“There is no sincerer love than the love of food” said George Bernard Shaw. And true to his words, man lives to eat. All his activities are centred round gathering, cooking and eating. But food today has assumed different connotations. It is not just something that is needed to live but it is something that people live for. As everything else, food has been garbed by the threads of sophistication and finesse.

The culturally and geographically diverse country of India is also exemplified by its equally diverse cuisine. The states and the people are defined by their food habits. For instance, the Punjabi people are known for their robust appetites. Their meals are simple, sizeable and hearty. The most famous being the tandoori items. Similarly, Kashmir is famous for its apples, nuts, and strawberries, so their meal consists a lot of exotic desserts. The Kashmiri chillies and saffron that are not too spicy, impart a rich red colour to the food.

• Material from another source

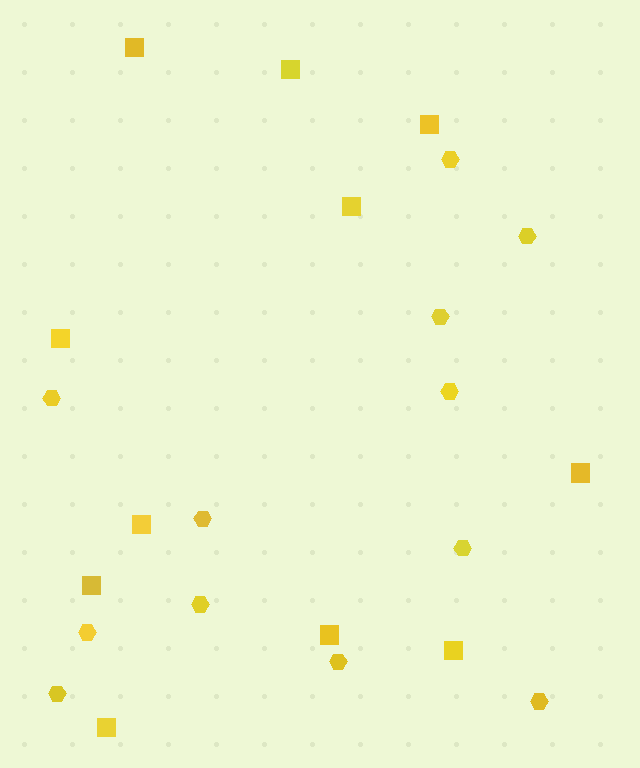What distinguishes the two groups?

Down south, Keralites use a lot of coconut oil in their food due to abundance of coconuts, which is also the secret behind their glowing skin. People in the coastal states of Orissa and West Bengal eat a lot of fish and fish items generally made in mustard oil.

Due to lack of fresh vegetables in the arid states of Rajasthan and Gujarat, people use a wide variety of dals (lentils) and pickles.

Andhra Pradesh is famous for its Guntur chillies and that is why Andhra food can be really spicy and hot. Similarly Chettinad cuisine from Tamil Nadu is famous for spicy non-vegetarian food.

The usage of spices characterises the Indian cuisine. No wonder, Aishwarya Rai was portrayed as an ‘Indian' in the movie ‘The Mistress of Spices'. Spices tickle our taste buds and one hardly thinks about cholesterol levels, while savouring the mouth watering dishes.

During festivals our platter is practically laden with all kinds of eatables be it for Christmas, New Year or Pongal! And so there is a need to eat healthy and eat smart.

One must be conscious of what to eat and how much to eat. There is a need to understand the limitations of the stomach and be sensitive to the needs of the body that requires a great deal of awareness of the self. Avoid eating too oily stuffs, prefer fruit juices over aerated drinks and instead of sitting down after a heavy meal; go for a walk. Store in a lot of fruits and vegetables and lean meat once the festive season subsides.

Have control over the waistline. As Mark Twain once said- “The only way to keep your health is to eat what you don't want, drink what you don't like and do what you'd rather not”. So all those gourmets, you can still satisfy your taste buds and not blow like a balloon by choosing the right diet this festive season and continue to live to eat and not eat to live! Bon appetite!